10. The non-transitory computer-readable recording medium according to claim 6,

wherein the computer program is further configured to cause the information processing device to acquire, with respect to a current scanning path which is being scanned, information concerning to what extent the current scanning path has been formed on the printing medium by the image forming device, and

the scanning direction output unit displays the first arrow on a part of the current scanning path which has not been formed on the printing medium.

11. The non-transitory computer-readable recording medium according to claim 10, wherein the scanning direction output unit displays a part of the current scanning path which has been formed on the printing medium and a remainder of the current scanning path, which is the part of the current scanning path which has not been formed on the printing medium, in different styles.

12. The non-transitory computer-readable recording medium according to claim 10,

wherein the scanning direction output unit, in a case in which a scanning direction of the current scanning path, estimated based on the information concerning to what extent the current scanning path has been formed on the printing medium, is different from a scanning direction set to the current scanning path, displays information indicating that the image forming device is moved toward a different direction.

13. The non-transitory computer-readable recording medium according to claim 10,

wherein the computer program is further configured to cause the information processing device to acquire the location information as the information concerning to what extent the current scanning path has been formed on the printing medium, and

the scanning direction output unit displays an amount of movement of the image forming device in a line feed direction required for moving the image forming device to a scanning path next to the current scanning path, based on the location information.

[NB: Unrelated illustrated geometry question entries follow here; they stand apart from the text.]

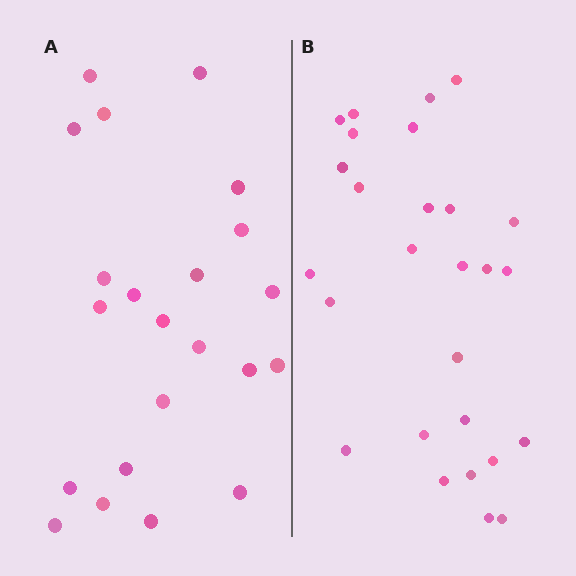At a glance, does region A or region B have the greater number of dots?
Region B (the right region) has more dots.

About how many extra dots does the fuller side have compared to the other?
Region B has about 5 more dots than region A.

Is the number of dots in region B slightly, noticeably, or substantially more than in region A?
Region B has only slightly more — the two regions are fairly close. The ratio is roughly 1.2 to 1.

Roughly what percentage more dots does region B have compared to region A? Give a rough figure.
About 25% more.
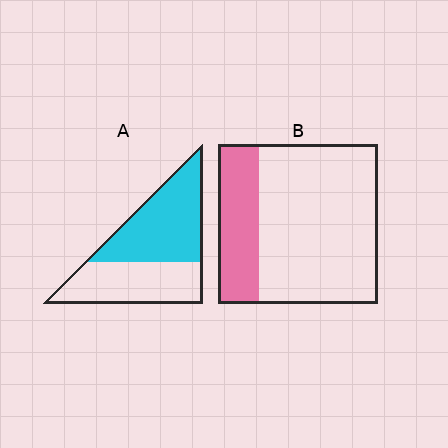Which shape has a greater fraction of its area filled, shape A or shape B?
Shape A.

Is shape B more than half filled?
No.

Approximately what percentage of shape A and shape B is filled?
A is approximately 55% and B is approximately 25%.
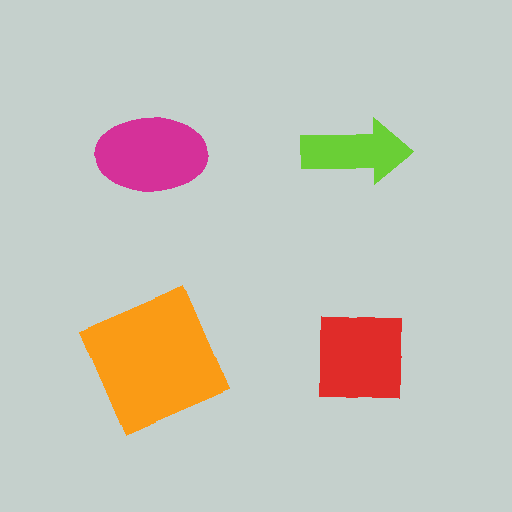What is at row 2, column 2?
A red square.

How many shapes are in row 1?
2 shapes.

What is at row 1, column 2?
A lime arrow.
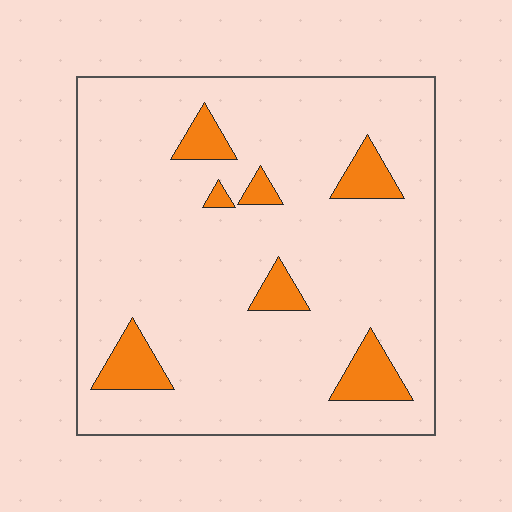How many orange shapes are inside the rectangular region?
7.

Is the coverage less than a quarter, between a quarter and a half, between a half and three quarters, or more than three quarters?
Less than a quarter.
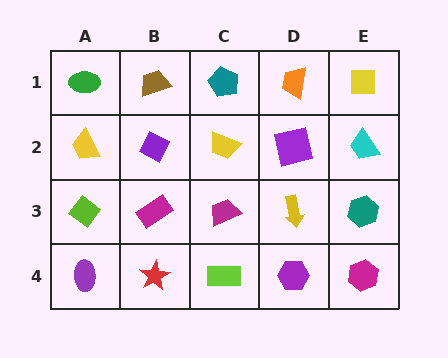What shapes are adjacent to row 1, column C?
A yellow trapezoid (row 2, column C), a brown trapezoid (row 1, column B), an orange trapezoid (row 1, column D).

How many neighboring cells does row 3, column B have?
4.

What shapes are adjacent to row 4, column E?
A teal hexagon (row 3, column E), a purple hexagon (row 4, column D).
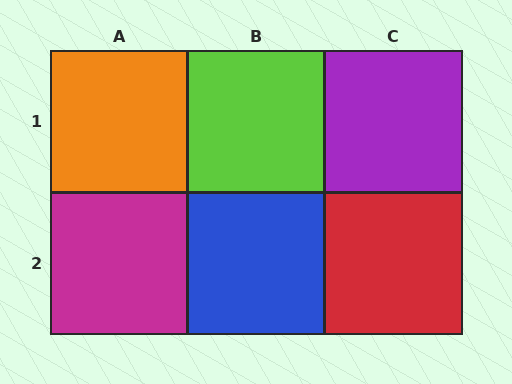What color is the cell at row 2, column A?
Magenta.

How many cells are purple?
1 cell is purple.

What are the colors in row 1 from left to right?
Orange, lime, purple.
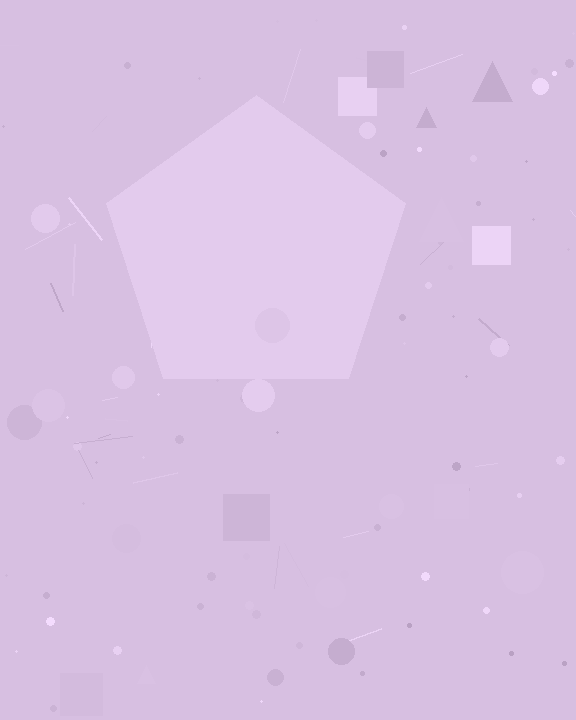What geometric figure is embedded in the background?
A pentagon is embedded in the background.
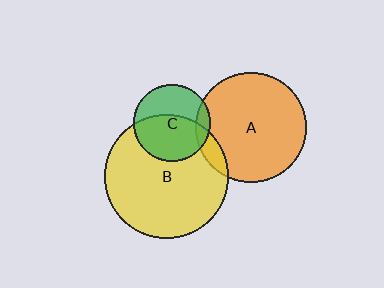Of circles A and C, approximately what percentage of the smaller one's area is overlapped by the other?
Approximately 10%.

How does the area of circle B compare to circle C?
Approximately 2.6 times.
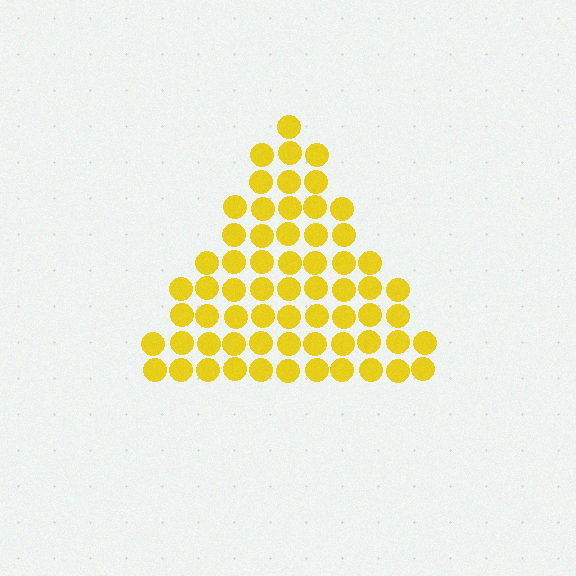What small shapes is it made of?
It is made of small circles.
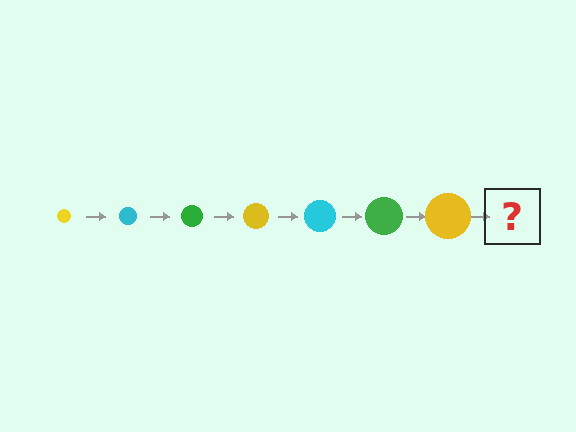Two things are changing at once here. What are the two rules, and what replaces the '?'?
The two rules are that the circle grows larger each step and the color cycles through yellow, cyan, and green. The '?' should be a cyan circle, larger than the previous one.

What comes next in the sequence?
The next element should be a cyan circle, larger than the previous one.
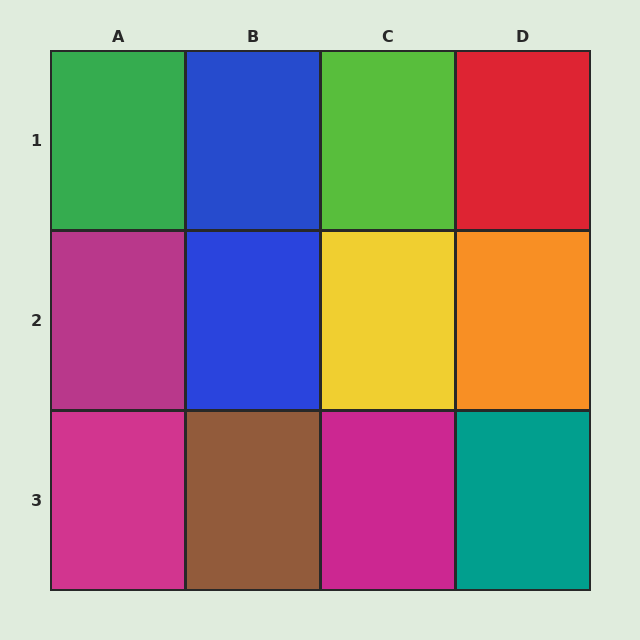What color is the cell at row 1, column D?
Red.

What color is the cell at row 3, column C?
Magenta.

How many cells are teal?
1 cell is teal.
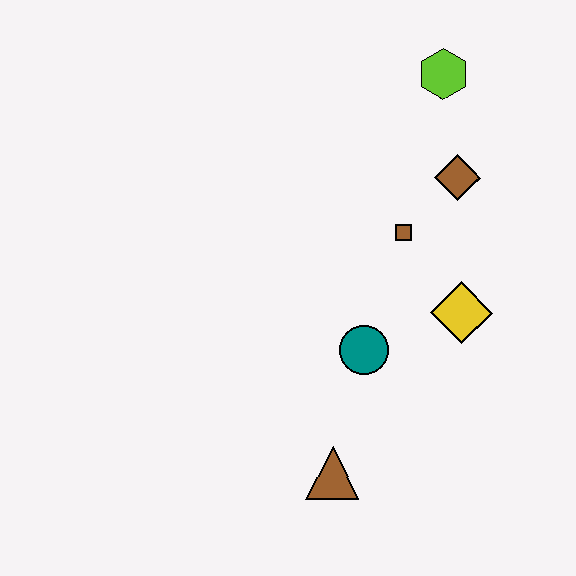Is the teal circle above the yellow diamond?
No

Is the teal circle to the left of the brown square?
Yes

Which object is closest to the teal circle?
The yellow diamond is closest to the teal circle.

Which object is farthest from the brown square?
The brown triangle is farthest from the brown square.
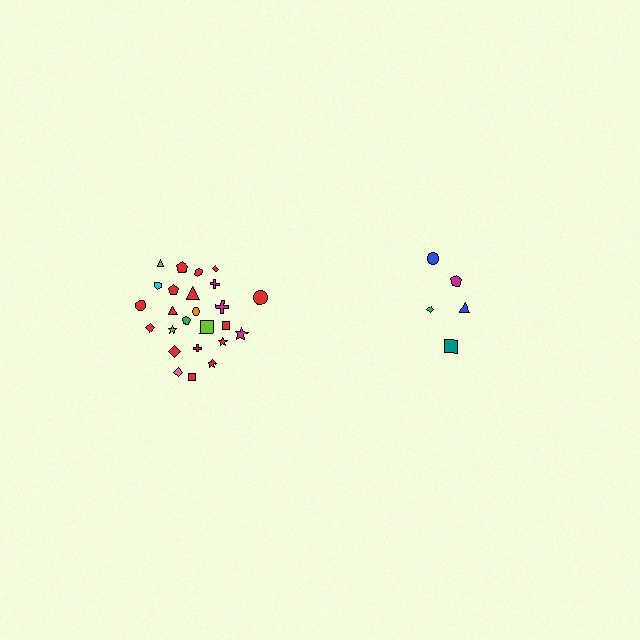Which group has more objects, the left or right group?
The left group.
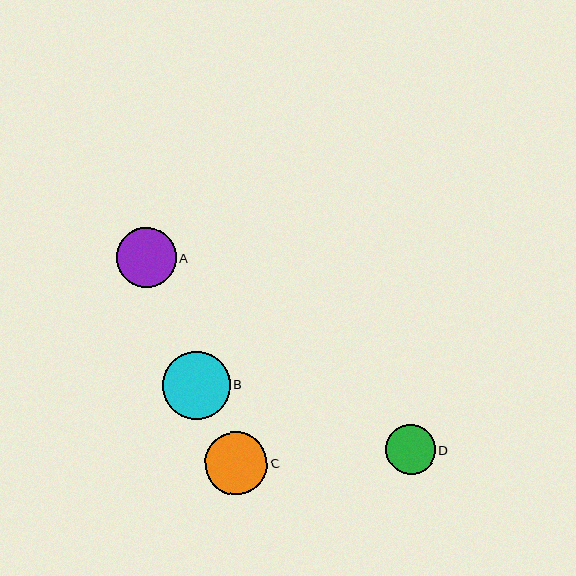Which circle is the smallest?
Circle D is the smallest with a size of approximately 49 pixels.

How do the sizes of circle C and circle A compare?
Circle C and circle A are approximately the same size.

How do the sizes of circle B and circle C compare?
Circle B and circle C are approximately the same size.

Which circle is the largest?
Circle B is the largest with a size of approximately 68 pixels.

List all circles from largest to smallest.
From largest to smallest: B, C, A, D.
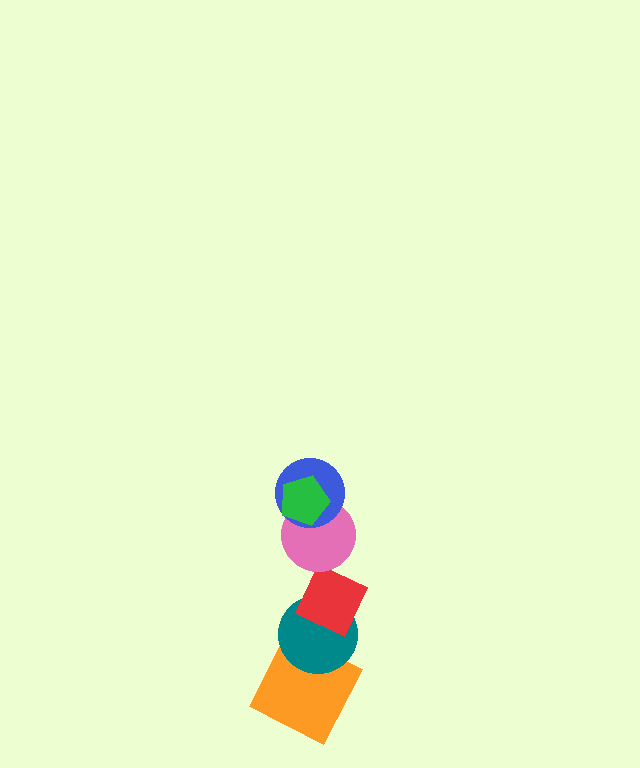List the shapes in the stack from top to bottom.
From top to bottom: the green pentagon, the blue circle, the pink circle, the red diamond, the teal circle, the orange square.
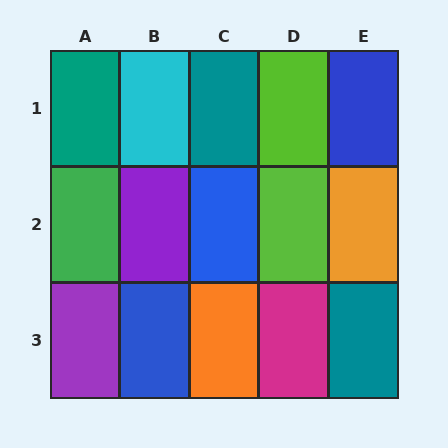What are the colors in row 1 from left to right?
Teal, cyan, teal, lime, blue.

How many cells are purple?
2 cells are purple.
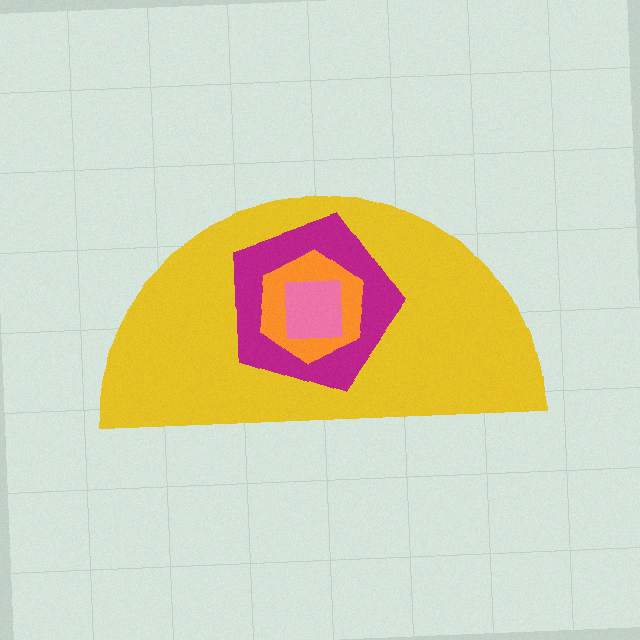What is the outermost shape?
The yellow semicircle.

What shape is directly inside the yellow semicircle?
The magenta pentagon.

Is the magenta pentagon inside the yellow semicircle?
Yes.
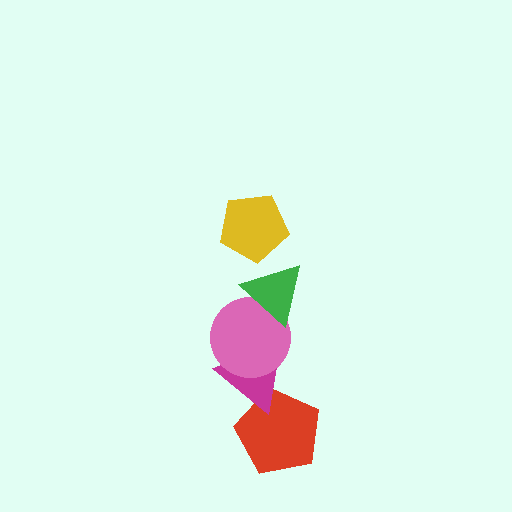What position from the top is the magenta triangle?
The magenta triangle is 4th from the top.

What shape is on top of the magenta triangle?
The pink circle is on top of the magenta triangle.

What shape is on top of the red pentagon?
The magenta triangle is on top of the red pentagon.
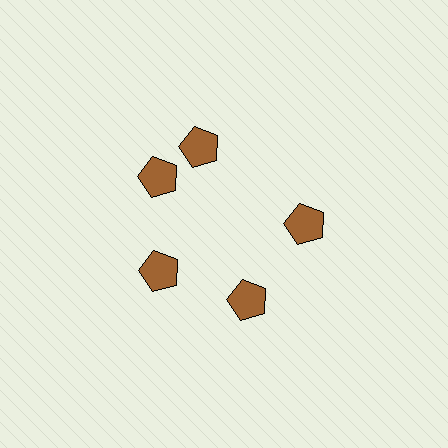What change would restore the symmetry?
The symmetry would be restored by rotating it back into even spacing with its neighbors so that all 5 pentagons sit at equal angles and equal distance from the center.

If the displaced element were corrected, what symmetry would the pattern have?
It would have 5-fold rotational symmetry — the pattern would map onto itself every 72 degrees.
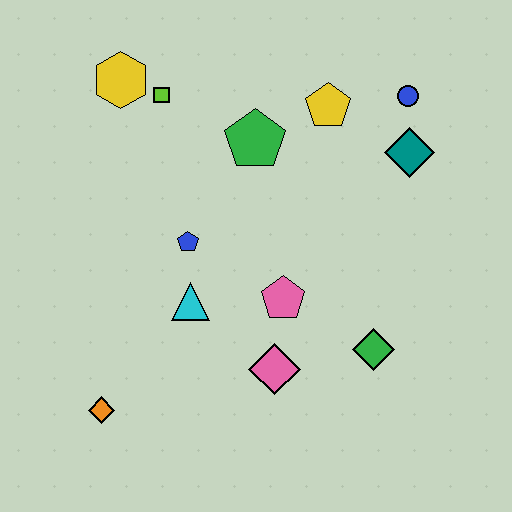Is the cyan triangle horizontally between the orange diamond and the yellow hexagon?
No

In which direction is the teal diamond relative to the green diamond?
The teal diamond is above the green diamond.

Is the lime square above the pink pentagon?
Yes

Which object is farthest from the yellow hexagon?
The green diamond is farthest from the yellow hexagon.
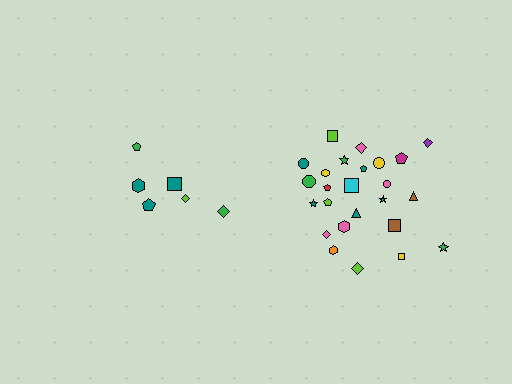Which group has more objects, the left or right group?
The right group.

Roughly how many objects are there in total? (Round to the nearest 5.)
Roughly 30 objects in total.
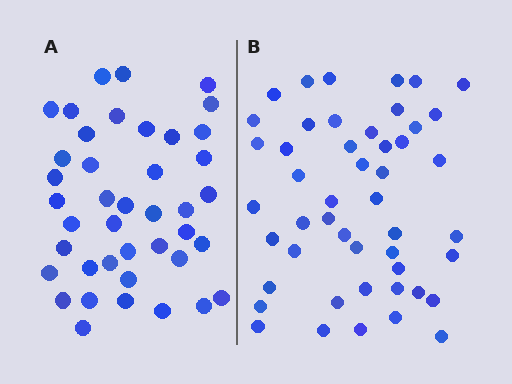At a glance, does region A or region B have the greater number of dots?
Region B (the right region) has more dots.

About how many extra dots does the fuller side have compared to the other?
Region B has roughly 8 or so more dots than region A.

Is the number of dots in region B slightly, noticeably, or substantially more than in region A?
Region B has only slightly more — the two regions are fairly close. The ratio is roughly 1.2 to 1.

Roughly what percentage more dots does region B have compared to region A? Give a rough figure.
About 15% more.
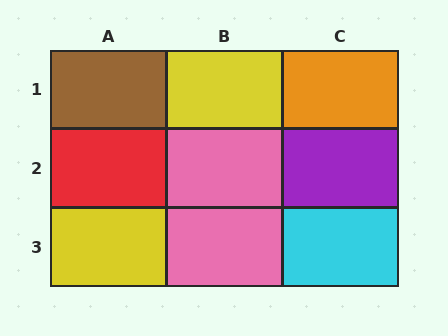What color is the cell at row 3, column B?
Pink.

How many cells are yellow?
2 cells are yellow.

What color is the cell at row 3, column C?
Cyan.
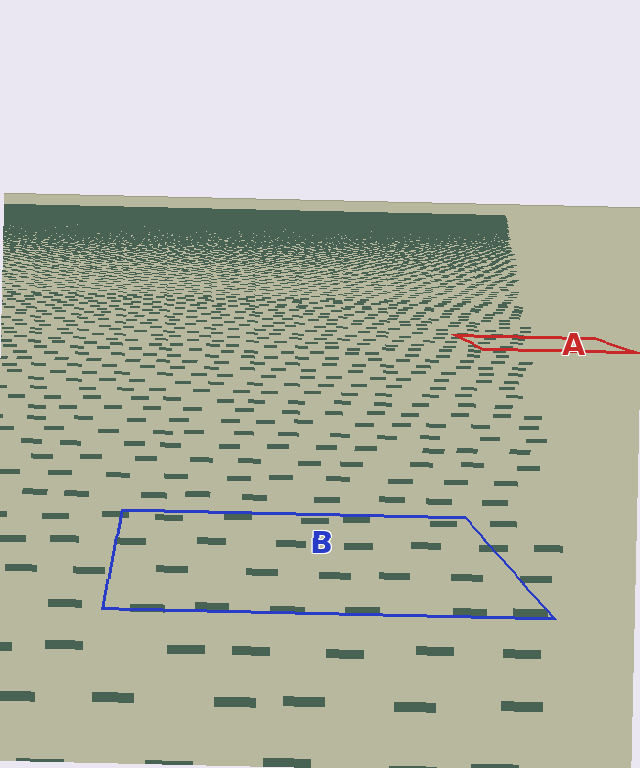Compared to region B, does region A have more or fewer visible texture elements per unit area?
Region A has more texture elements per unit area — they are packed more densely because it is farther away.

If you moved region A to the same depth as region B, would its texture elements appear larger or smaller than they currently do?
They would appear larger. At a closer depth, the same texture elements are projected at a bigger on-screen size.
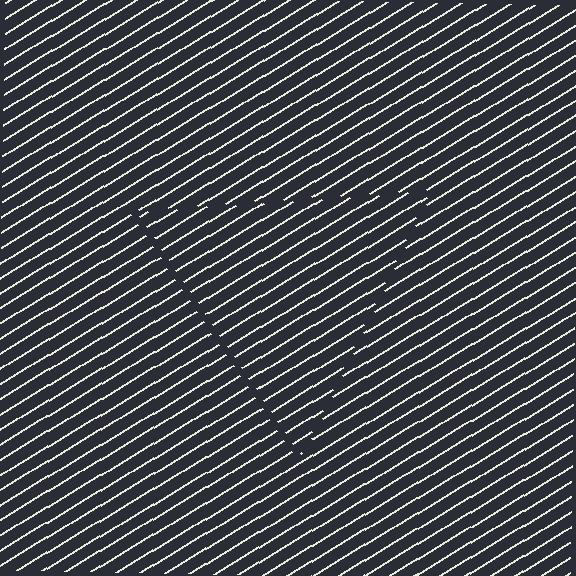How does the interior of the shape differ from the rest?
The interior of the shape contains the same grating, shifted by half a period — the contour is defined by the phase discontinuity where line-ends from the inner and outer gratings abut.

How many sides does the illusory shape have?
3 sides — the line-ends trace a triangle.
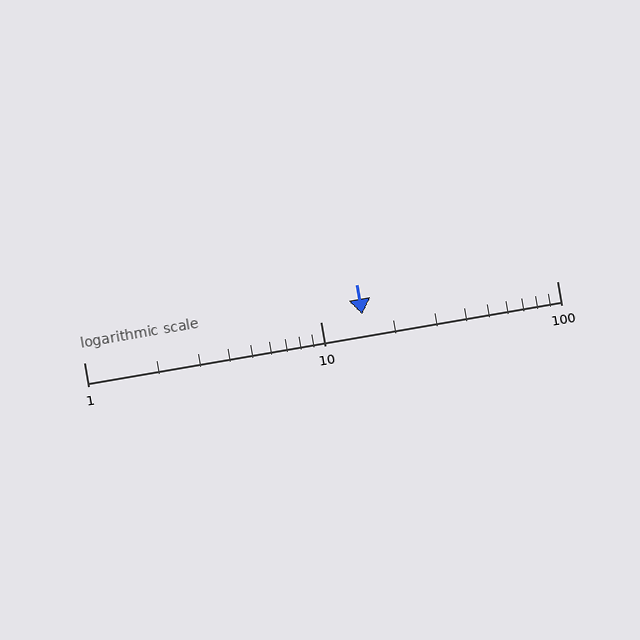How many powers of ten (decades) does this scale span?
The scale spans 2 decades, from 1 to 100.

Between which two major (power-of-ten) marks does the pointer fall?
The pointer is between 10 and 100.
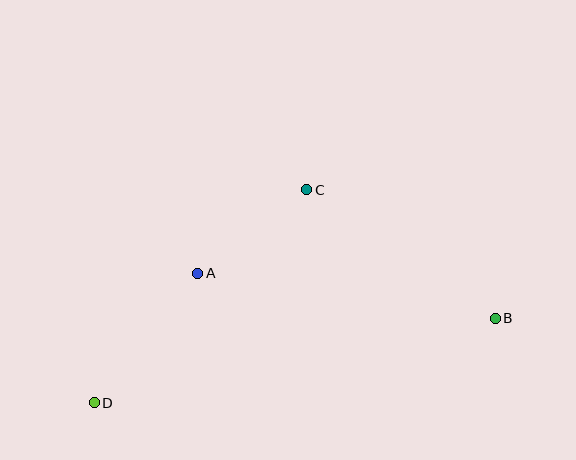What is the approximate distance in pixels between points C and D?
The distance between C and D is approximately 301 pixels.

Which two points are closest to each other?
Points A and C are closest to each other.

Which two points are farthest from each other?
Points B and D are farthest from each other.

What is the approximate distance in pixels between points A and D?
The distance between A and D is approximately 166 pixels.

14. An image forming device configured to form image data on a printing medium by being moved by a user on the printing medium, the image forming device comprising:

a position calculation unit for calculating a position of the image forming device,

an image forming unit for discharging a droplet forming an image in accordance with the image data and location information, and

a scanning direction output unit for outputting a scanning direction of the image forming device, wherein

the scanning direction output unit displays a preview image of the image data formed on the printing medium, and outputs the scanning direction superimposing on the preview image.

15. An image forming system comprising:

an image forming device configured to form image data on a printing medium by being moved by a user on the printing medium, the image forming device including a position calculation unit for calculating a position of the image forming device, and an image forming unit for forming an image in accordance with the image data and location information; and

a computer program for causing an information processing device communicating with the image forming device to function as a scanning direction output unit for outputting a scanning direction of the image forming device, wherein

the scanning direction output unit displays a preview image of the image data formed on the printing medium, and outputs the scanning direction by superimposing on the preview image.